Most of your readers refer to rubberised school macs but when I attended school in the late 60's and 70's it was more common to wear a nylon pakamac.

Those of you who have experienced wearing a nylon mac will understand that nylon has properties all of its own, smooth to touch and making it impossible to walk quietly for the continuous swishing noise ...

All through my childhood I had a nylon mac which I was obliged to wear whenever it rained - and also on days when it looked like it might rain.

Up to the age of about 11 or 12, although I would put the nylon mac on when I was told, I was unsure of the strange effect it seemed to have on me. It was not until around the age of 14, when I had grown out of the mac I had - and at a time when I had also started to become more fashion-conscious - that I had my biggest shock.

I can recall one drizzly Saturday morning when I was going shopping with my mother. She noticed the weather - and I was instructed to slip my nylon mac on. I dutifully did as requested. But it was getting small for me and my mother became concerned that I had started to outgrow it. I thought that it would be the end of nylon macs. But how wrong I was! Little did I know then that I would be wearing a nylon mac a good deal more in the future.

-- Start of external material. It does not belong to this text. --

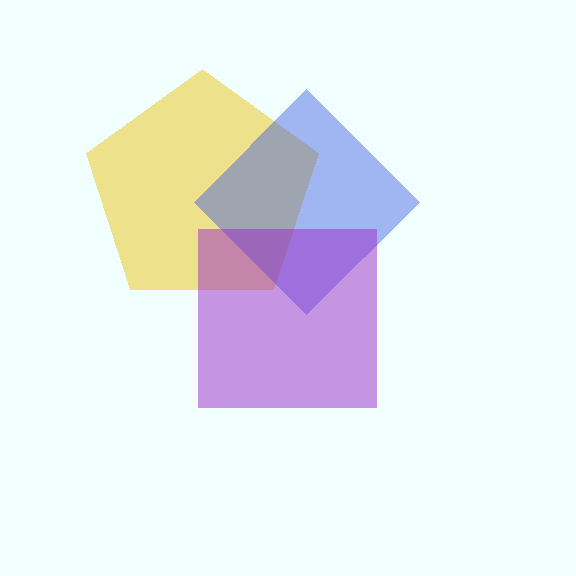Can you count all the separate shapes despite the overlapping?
Yes, there are 3 separate shapes.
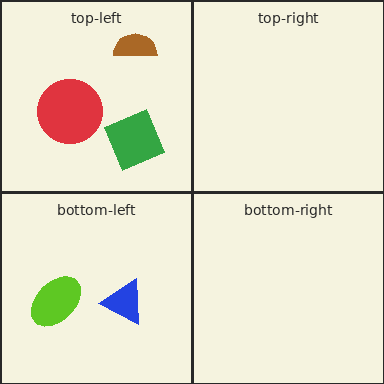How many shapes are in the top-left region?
3.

Anyway, on realising that my mac was now too small my mother told me she would see if she could get another one whilst we were out! Before I had chance to object I was in a shop selling macs with a very fussy shop assistant asking if she could help. My mother explained that the mac I was wearing was a little small and that I need one which would see me through school! What!? I was horror struck. Through school, up to sixteen and still wearing a nylon mac?!!

At that point I raised my concerns and made the suggestion that perhaps a cagoul might be more suitable. My mother was having none of it! A nylon mac was what I was getting, and a nylon mac would be what I would wear. For school.

The mac was bought and taken home and although by this time I secretly enjoyed the feel of the nylon material I was acutely conscious of what my friends would think. They all had more fashionable coats of course. As a result, I would often take my nylon mac off half-way to school and put it back on just before I got home.

As you would imagine it wasn't long before I was caught out. My school blazer would sometimes be wet under my mac! My mother became more and more adamant that I should and would wear my mac. From then on, whenever I was caught not wearing my mac when I should have been, or putting up a fight when I had been told to 'slip it on', I would get a punishment: I would be forced to wear the mac whenever I went out for the next couple of days, regardless of where I was going or how hot the sun was!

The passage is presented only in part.